Ever wondered why some cat owners put bells on their pets’ collars? No, it’s not so they can find Oreo at night or Snow Queen in a blizzard. The reason is that cats are predators, and a tinkling little bell is meant to scare away potential prey animals before our domesticated predators can turn them into meals, toys or gifts. Their predatory instincts can make for cute or disturbing playtime, but a new meta-analysis published in Proceedings of the National Academies of Sciences suggests that cats and other invasive mammals have profoundly impacted affected global biodiversity.
Australian conservation ecologist Tim Doherty and his colleagues combed through the International Union for Conservation of Nature and Natural Resources’ (IUCN) Red List of threatened species, and they analyzed the data to determine which non-native predators were wreaking the most havoc on native animals. Among these non-native predators were cats and dogs. When analyzing data, the researchers, “took any reference to ‘domestic predators/carnivores/pets’ to mean cats (F. catus) and dogs (C. familiaris).” And while these are mostly feral individuals, house-kept members of F. catus and C. familiaris are not blameless.
They found that, “596 threatened and 142 extinct species (total 738) have suffered negative impacts from 30 species of invasive mammalian predators.” In addition to cats, the predators topping this list include rodents, dogs and pigs. And while we may think of cats as the predator most deadly to birds, the researchers say that rodents are responsible for 52 bird species’ extinctions, compared to cats’ lower but still shocking score of 40.

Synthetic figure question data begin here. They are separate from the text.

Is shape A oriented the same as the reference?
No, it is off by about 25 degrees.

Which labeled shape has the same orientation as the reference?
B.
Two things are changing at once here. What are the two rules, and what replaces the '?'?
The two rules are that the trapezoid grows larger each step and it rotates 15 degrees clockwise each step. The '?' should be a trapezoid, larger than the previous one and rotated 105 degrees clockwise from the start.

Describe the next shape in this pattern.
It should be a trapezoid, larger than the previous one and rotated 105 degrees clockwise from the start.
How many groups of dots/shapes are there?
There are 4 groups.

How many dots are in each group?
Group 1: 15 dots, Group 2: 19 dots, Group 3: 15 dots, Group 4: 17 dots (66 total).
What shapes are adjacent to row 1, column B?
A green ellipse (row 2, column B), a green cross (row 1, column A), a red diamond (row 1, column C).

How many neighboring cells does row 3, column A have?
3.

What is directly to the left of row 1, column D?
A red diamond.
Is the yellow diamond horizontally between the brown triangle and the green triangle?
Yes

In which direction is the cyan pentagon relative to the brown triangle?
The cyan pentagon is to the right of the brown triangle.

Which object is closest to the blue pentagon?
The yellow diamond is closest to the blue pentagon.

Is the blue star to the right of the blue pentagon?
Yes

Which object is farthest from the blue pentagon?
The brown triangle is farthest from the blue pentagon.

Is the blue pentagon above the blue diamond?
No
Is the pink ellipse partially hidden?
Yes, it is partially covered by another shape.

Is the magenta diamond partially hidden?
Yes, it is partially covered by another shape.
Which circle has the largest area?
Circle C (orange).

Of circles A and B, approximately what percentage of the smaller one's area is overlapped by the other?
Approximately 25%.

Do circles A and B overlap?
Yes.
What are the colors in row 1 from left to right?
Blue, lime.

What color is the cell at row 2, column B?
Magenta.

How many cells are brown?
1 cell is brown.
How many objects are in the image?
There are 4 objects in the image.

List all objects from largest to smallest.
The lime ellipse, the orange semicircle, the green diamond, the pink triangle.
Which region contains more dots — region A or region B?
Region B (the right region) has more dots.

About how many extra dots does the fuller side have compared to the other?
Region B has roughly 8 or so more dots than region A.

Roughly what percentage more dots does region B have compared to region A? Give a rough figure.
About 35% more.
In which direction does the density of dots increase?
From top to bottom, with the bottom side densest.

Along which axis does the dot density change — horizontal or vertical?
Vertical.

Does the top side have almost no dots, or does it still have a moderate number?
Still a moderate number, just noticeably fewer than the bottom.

The researchers argue that invasive predatory mammals are the worst driver of species extinction, “collectively contributing to 58 percent of all bird, mammal, and reptile extinctions.” The number could be even higher, though, “because 23 critically endangered species negatively affected by invasive predators are currently classed as possibly extinct.”
The researchers identify the populations most at risk: animals that occupy isolated or small ecological niches. A species that lives on an island, for instance, is more likely to be affected by invasive predators than a species that inhabits a variety of environments.

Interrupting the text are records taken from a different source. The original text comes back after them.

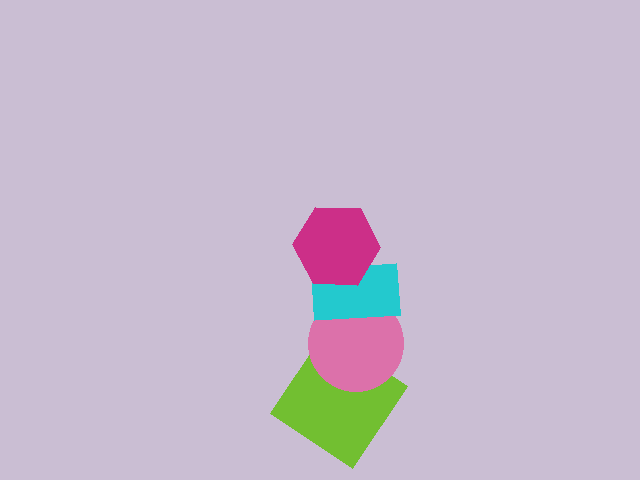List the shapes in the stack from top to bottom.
From top to bottom: the magenta hexagon, the cyan rectangle, the pink circle, the lime diamond.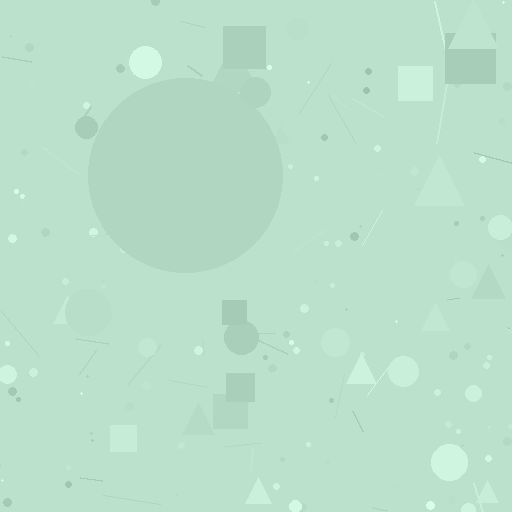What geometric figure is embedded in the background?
A circle is embedded in the background.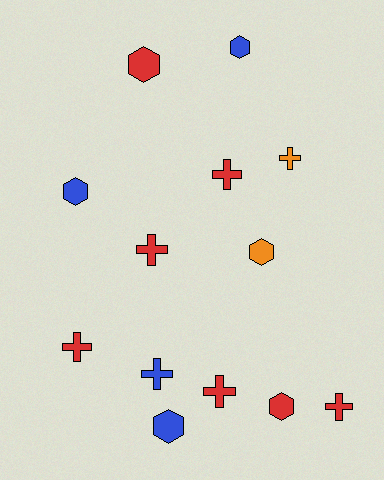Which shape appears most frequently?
Cross, with 7 objects.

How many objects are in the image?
There are 13 objects.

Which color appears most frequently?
Red, with 7 objects.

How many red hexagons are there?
There are 2 red hexagons.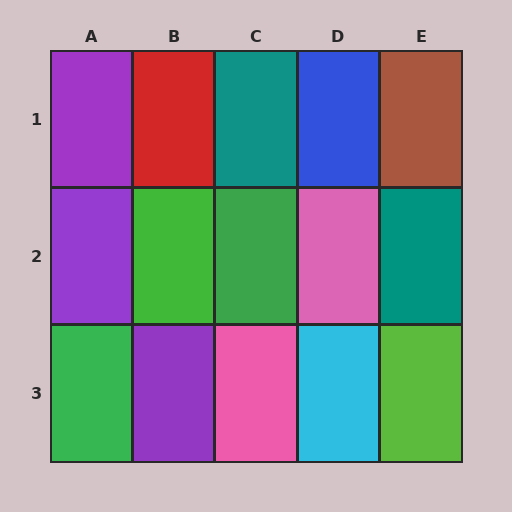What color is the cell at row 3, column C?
Pink.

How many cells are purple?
3 cells are purple.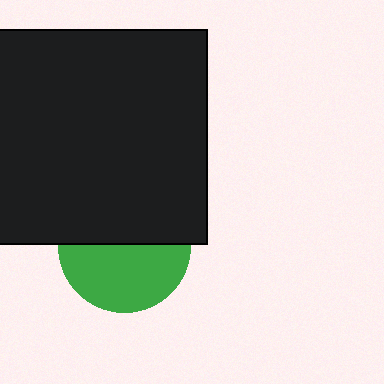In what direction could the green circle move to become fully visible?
The green circle could move down. That would shift it out from behind the black square entirely.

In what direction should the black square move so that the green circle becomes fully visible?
The black square should move up. That is the shortest direction to clear the overlap and leave the green circle fully visible.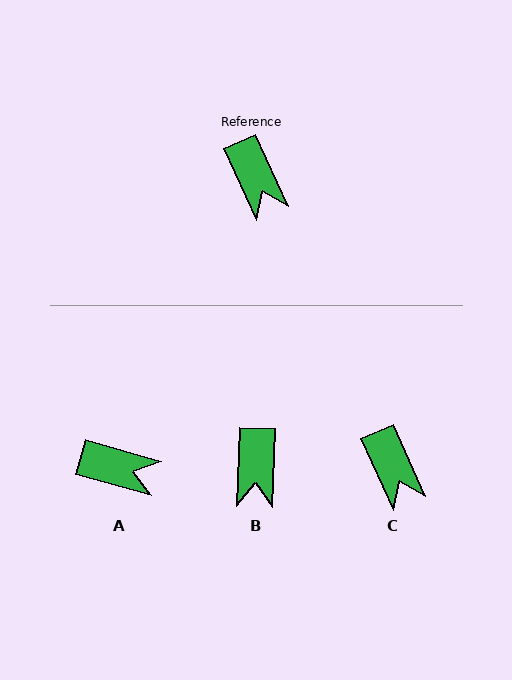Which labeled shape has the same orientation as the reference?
C.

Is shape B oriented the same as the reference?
No, it is off by about 26 degrees.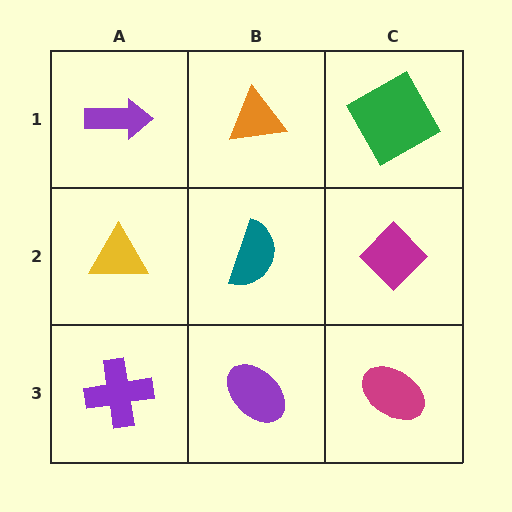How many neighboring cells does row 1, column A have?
2.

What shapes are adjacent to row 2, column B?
An orange triangle (row 1, column B), a purple ellipse (row 3, column B), a yellow triangle (row 2, column A), a magenta diamond (row 2, column C).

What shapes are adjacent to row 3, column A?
A yellow triangle (row 2, column A), a purple ellipse (row 3, column B).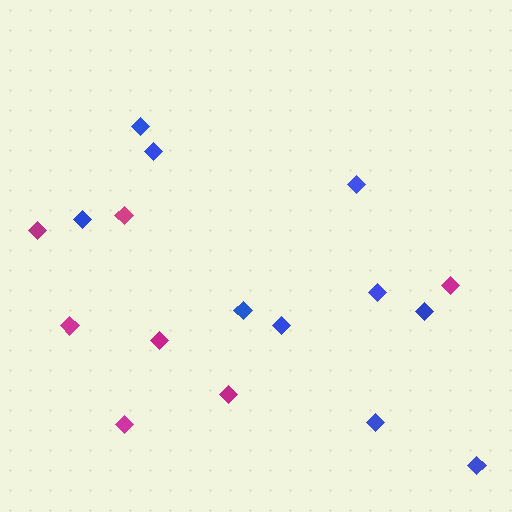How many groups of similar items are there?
There are 2 groups: one group of blue diamonds (10) and one group of magenta diamonds (7).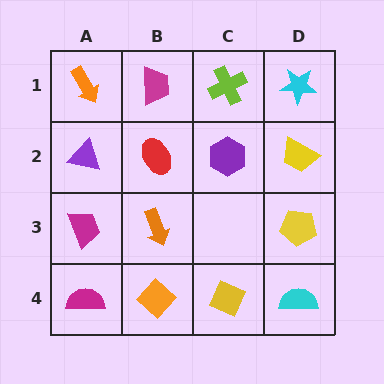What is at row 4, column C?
A yellow diamond.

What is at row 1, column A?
An orange arrow.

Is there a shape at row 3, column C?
No, that cell is empty.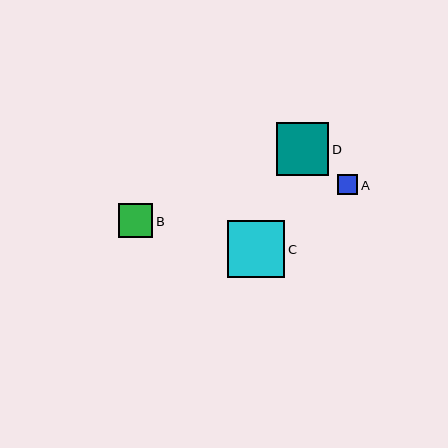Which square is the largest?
Square C is the largest with a size of approximately 57 pixels.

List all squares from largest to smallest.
From largest to smallest: C, D, B, A.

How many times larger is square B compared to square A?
Square B is approximately 1.7 times the size of square A.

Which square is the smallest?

So, should you put a bell on your cat? It probably won’t hurt (though some might argue otherwise), but it also might not help. Some cats can move stealthily enough that their bells don’t make sound, so some owners have resorted to brightly colored collars to scare birds away. Stray cats that people make their pets are the ones to look out for, since their hunting skills are the most honed. The most surefire solution, though, is probably to keep your cat indoors, where the only thing it can kill is your loneliness.